While I am in general in favor of not keeping information secret, such information should have some public benefit. What benefit would be gained by releasing the photos? It will not serve as proof that bin Laden is dead because die-hard skeptics can claim that the photos are faked, just like some are claiming that Obama’s birth certificate is a fake or that the moon landing was faked or that the Bush administration was behind the 9/11 attacks. They will then demand the release of the videos. There will never be definitive proof that will satisfy the skeptics and at some point you have to take the circumstantial evidence in support of a basic fact as conclusive, though one can legitimately have doubts about specific details.

I don’t see any reason to doubt the claim that bin Laden was killed in this attack. I don’t see any upside for the Obama administration to fake the news about the death and plenty of downside. So many people are involved that a lie could easily be revealed and blow up in their faces. Furthermore bin Laden had faded from the news a long time ago and the sense of urgency to capture him had dissipated to a low level of nagging dissatisfaction, so why create such a sensational falsehood?

I think it is very clear that the US government wanted bin Laden killed and not captured alive. The fact that he was unarmed and they were able to carry his dead body out along with computers and other stuff suggests that they could have easily overpowered him and taken him alive if they had really wanted to.

While he should have been given a fair trial, we seem to have gone long past the stage where people concern themselves with such quaint old-fashioned legal niceties and now live in an age of summary justice. While a captured bin Laden might have been a useful source of information, what to do with him would have been so problematic as to outweigh the benefits of treating him like a criminal. An open trial might have revealed embarrassing information about the former links between him and al Qaeda and the Taliban with the US and Pakistan. A secret trial or a kangaroo court comprised of a military tribunal followed by an execution would have been long drawn out and had negative implications. People in the US already get into hysterics about giving low-level Guantanamo detainees a trial in civilian courts or to even house them in prisons on the US mainland. Imagine their reaction if bin Laden were to be held in a US prison.

I think it is clear that the commandos had orders to kill him, although killing an unarmed person is a potentially illegal act, which is why Attorney General Eric Holder has conveniently come up with the novel doctrine that it was justifiable as an act of ‘national self defense’, whatever that is.

Leon Panetta, the head of the CIA, said that they were not certain that bin Laden was in the house, which clarifies another mystery which was why they carried out a high risk operation like they did without simply sending in a drone to bomb the building.
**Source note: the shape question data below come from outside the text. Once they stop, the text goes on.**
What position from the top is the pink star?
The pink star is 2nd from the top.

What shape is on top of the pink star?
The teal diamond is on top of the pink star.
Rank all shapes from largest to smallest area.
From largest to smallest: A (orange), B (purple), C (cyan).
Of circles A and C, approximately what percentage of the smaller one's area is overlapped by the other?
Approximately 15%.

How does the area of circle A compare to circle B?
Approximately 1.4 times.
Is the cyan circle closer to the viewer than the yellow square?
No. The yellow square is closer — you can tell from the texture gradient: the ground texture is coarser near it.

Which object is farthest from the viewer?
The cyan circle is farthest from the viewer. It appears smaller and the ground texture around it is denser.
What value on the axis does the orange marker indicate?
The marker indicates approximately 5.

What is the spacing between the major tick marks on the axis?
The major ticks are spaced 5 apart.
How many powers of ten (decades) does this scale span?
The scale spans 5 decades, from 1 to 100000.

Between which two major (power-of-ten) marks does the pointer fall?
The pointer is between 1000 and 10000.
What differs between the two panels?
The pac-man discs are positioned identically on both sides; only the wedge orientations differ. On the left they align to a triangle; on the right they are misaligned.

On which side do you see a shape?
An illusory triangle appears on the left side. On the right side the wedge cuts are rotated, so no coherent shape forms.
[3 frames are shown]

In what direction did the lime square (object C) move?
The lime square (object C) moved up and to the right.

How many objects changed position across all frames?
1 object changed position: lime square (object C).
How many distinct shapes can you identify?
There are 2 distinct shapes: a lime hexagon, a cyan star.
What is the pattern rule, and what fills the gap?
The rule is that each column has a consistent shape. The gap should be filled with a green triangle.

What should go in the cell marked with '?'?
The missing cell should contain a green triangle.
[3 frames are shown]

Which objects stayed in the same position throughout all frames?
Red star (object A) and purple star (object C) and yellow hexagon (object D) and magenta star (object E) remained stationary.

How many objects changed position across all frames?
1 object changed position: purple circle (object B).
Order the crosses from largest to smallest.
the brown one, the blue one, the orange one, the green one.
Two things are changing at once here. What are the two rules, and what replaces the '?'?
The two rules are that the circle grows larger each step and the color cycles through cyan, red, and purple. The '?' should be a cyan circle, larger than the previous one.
After all, it is not like the government worries that much about innocent civilians being killed in their air strikes.

If they had held on to the dead body, that would become a hot potato too. What could they do with it? Where could they bury it? If his family asked for it, how could they respond? Once they had possession of the body, they would have to find ways to get rid of it. Later summarily dumping it into the sea with the whole world watching would have been explosive. It was this reason, rather than any concern to follow Islamic customs, that I think led to the hurried burial at sea, so that the world was presented with a fait accompli.
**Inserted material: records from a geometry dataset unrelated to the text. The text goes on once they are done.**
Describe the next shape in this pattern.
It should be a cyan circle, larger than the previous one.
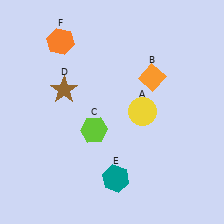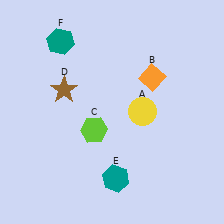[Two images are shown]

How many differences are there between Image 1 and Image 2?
There is 1 difference between the two images.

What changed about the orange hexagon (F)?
In Image 1, F is orange. In Image 2, it changed to teal.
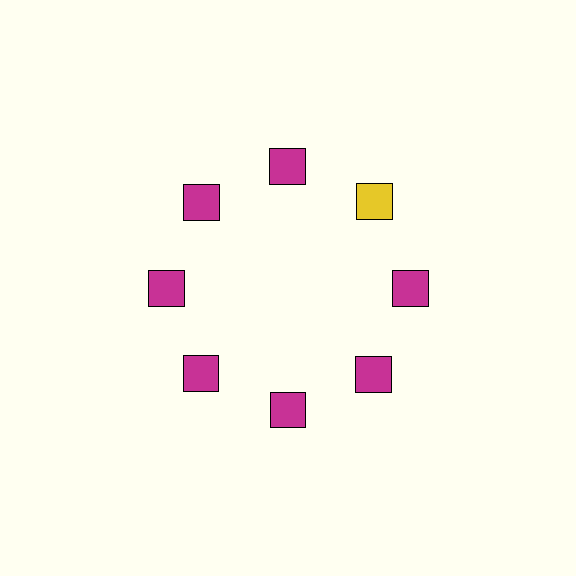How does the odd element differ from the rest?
It has a different color: yellow instead of magenta.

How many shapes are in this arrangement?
There are 8 shapes arranged in a ring pattern.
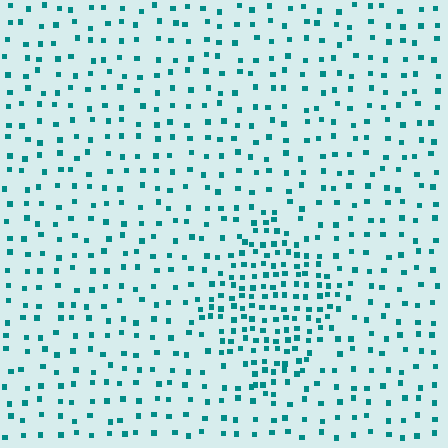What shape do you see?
I see a diamond.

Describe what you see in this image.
The image contains small teal elements arranged at two different densities. A diamond-shaped region is visible where the elements are more densely packed than the surrounding area.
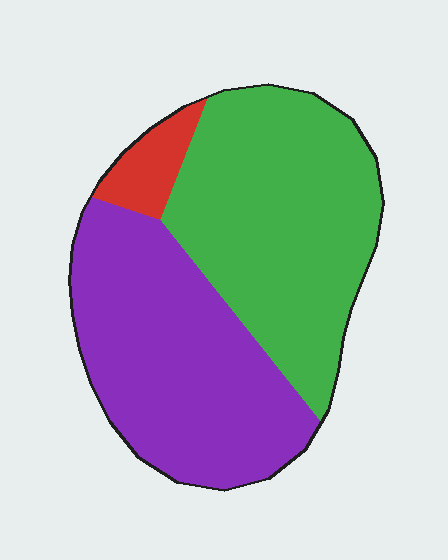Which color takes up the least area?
Red, at roughly 5%.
I think the US government carried out the mission this way because they wanted to make sure that bin Laden was dead, that they had proof, and also did not want his body and funeral and grave to become political symbols. I think it is reasonable to conclude that the bare bones of the story, that the US government gave the order to kill bin Laden and bury his body at sea, is true. The release of the photos and videos will not add anything to it.